2023-12-23发表2023-12-24更新学习 / 数学 / Applied Numerical Algorithms11 分钟读完 (大约1662个字)0次访问

Eigenvalue iteration, deflation

Two basic Properties

Lemma: Every matrix \(A \in \mathbb{R}^{n \times n}\) has at least one (complex) eigenvalue.

Proof:

Assume \(A\not=0\). Take any \(\mathbf{x} \not= 0 \Rightarrow \{\mathbf{x}, A\mathbf{x}, A^2 \mathbf{x}, \cdots\}\) is linearly dependent.

\(\Rightarrow \exists c_i\) not all zero s.t.

\[ \sum_{k=0}^n c_k A^k \mathbf{x} = 0\\ \]

For \(f(z) = c_0 + c_1 z + \cdots + c_n z^n\).
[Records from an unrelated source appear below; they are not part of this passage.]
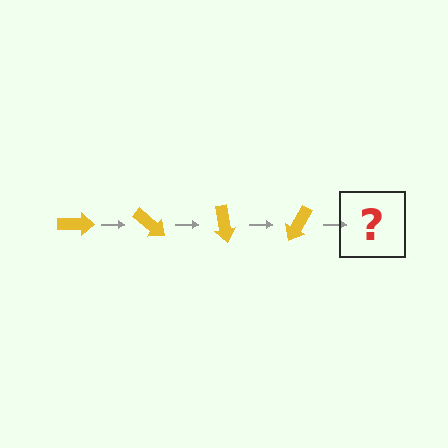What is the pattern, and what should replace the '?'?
The pattern is that the arrow rotates 40 degrees clockwise each step. The '?' should be a yellow arrow rotated 160 degrees clockwise.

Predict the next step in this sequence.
The next step is a yellow arrow rotated 160 degrees clockwise.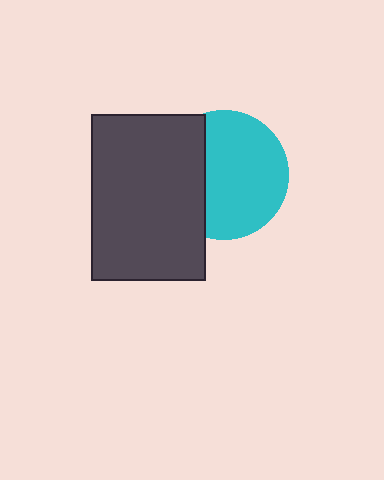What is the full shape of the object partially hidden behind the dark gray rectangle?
The partially hidden object is a cyan circle.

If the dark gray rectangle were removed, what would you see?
You would see the complete cyan circle.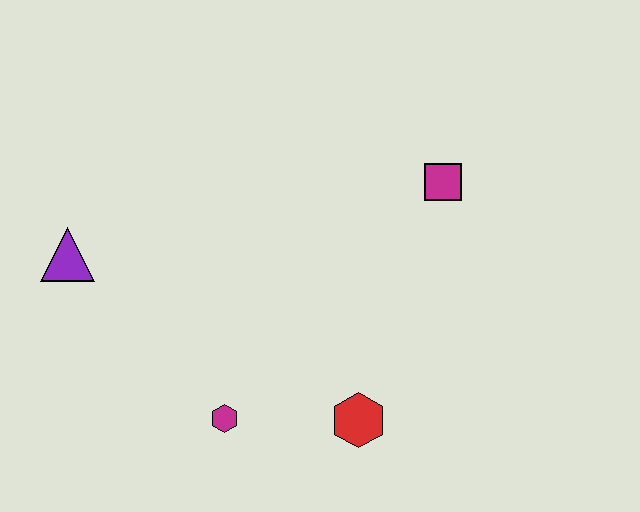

Fundamental theorem of algebra \(\Rightarrow \exists m\geq 1\) roots \(z_i \in \mathbb{C}\) and \(c\not=0\)

s.t. \(f(z) = c(z-z_1)(z-z_2)\cdots(z-z_m)\).

So,

\[ \mathbf{0} = c_0 \mathbf{x} + c_1 A \mathbf{x} + \cdots + c_n A^n \mathbf{x} = c (A-z_1 I) (A-z_2 I) \cdots (A-z_m I) \mathbf{x}, \mathbf{x} \not= 0\\ \Rightarrow \exists i \text{ s.t. } (A-z_i I) \mathbf{x} = 0, \mathbf{x} \not= 0 \Leftrightarrow A-z_i I \text{ has a null space}\\ \Rightarrow (A-z_i I) \mathbf{v} = 0 \rightarrow A\mathbf{v} = z_i \mathbf{v} \]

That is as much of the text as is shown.